L’annonce de Dessertine a été accueillie avec déception par ses partisans, mais certains, comme Christian, estiment qu'il "a su sortir par le haut". Il ajoute néanmoins que sa décision ouvre la voie à une droite retrouvée à Bordeaux.
Les soutiens de gauche, quant à eux, sont inquiets. Gérard, militant écologiste de longue date, critique la décision de Dessertine : "Les électeurs se sentent trahis", dit-il. La question du report de ses voix s'impose, et l'incertitude plane sur leur destination : vers Thomas Cazenave, le candidat Renaissance, ou le maire sortant Pierre Hurmic.

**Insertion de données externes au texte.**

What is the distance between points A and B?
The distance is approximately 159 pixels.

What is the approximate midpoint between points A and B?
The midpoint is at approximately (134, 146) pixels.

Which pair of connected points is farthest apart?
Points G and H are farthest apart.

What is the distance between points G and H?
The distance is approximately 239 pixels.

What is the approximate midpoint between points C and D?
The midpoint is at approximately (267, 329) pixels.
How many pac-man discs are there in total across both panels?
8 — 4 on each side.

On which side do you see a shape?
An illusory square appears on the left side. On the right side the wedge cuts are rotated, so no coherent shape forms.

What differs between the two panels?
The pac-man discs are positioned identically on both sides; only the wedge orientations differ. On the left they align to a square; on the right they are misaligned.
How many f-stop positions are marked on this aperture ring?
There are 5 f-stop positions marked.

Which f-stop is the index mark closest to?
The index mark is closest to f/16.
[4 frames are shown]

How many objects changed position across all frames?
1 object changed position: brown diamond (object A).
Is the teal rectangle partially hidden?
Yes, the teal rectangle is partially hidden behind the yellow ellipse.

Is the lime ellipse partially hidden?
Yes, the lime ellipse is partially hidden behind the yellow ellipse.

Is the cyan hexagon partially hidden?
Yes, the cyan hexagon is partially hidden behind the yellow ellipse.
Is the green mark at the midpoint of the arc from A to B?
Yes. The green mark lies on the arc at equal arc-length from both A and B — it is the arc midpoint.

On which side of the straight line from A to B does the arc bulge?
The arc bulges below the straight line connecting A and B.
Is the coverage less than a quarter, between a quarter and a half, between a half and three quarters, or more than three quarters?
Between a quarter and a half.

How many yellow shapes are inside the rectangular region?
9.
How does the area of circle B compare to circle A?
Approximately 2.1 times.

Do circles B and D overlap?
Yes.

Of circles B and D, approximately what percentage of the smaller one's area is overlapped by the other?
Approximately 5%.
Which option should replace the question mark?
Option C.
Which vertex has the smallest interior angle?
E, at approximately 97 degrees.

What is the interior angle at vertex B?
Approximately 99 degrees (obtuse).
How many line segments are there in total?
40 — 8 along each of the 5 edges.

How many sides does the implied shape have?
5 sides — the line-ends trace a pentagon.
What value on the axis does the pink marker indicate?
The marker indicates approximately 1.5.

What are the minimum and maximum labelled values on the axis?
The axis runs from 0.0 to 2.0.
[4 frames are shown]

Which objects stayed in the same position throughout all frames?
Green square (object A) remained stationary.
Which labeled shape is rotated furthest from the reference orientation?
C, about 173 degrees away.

Dans un climat de tensions, des échanges vifs ont eu lieu entre Pierre Hurmic et Thomas Cazenave lors d'un récent débat, selon des sources locales. De nombreuses voix s'élèvent de la part de ceux qui ont élu Hurmic, remettant en question son refus de s'allier avec Nordine Raymond, un autre candidat de gauche. Hugo, restaurateur bordelais, critique cela comme un manque de stratégie.
Les divergences se font également ressentir dans l'électorat, avec des avis tranchés. Clémence, jeune maman, ne cache pas son soutien à Hurmic, tandis qu'Annie exprime son mécontentement face à son approche jugée déconnectée. Catherine et Bernard vont jusqu'à qualifier Dessertine d'arriviste, impatients de constater des changements concrets.
Inquiétude et amertume
Les abstentionnistes, déçus, témoignent d'un désenchantement croissant. Donna, enseignante, avoue ne plus se reconnaître dans les candidats et s'abstient de voter, tout comme Franck et Nico, qui se plaignent de l'absence de changement palpable. L'ombre des pressions politiques autour de Dessertine aggravent la situation. Alors que le second tour approche, l'avenir politique de Bordeaux reste en suspens.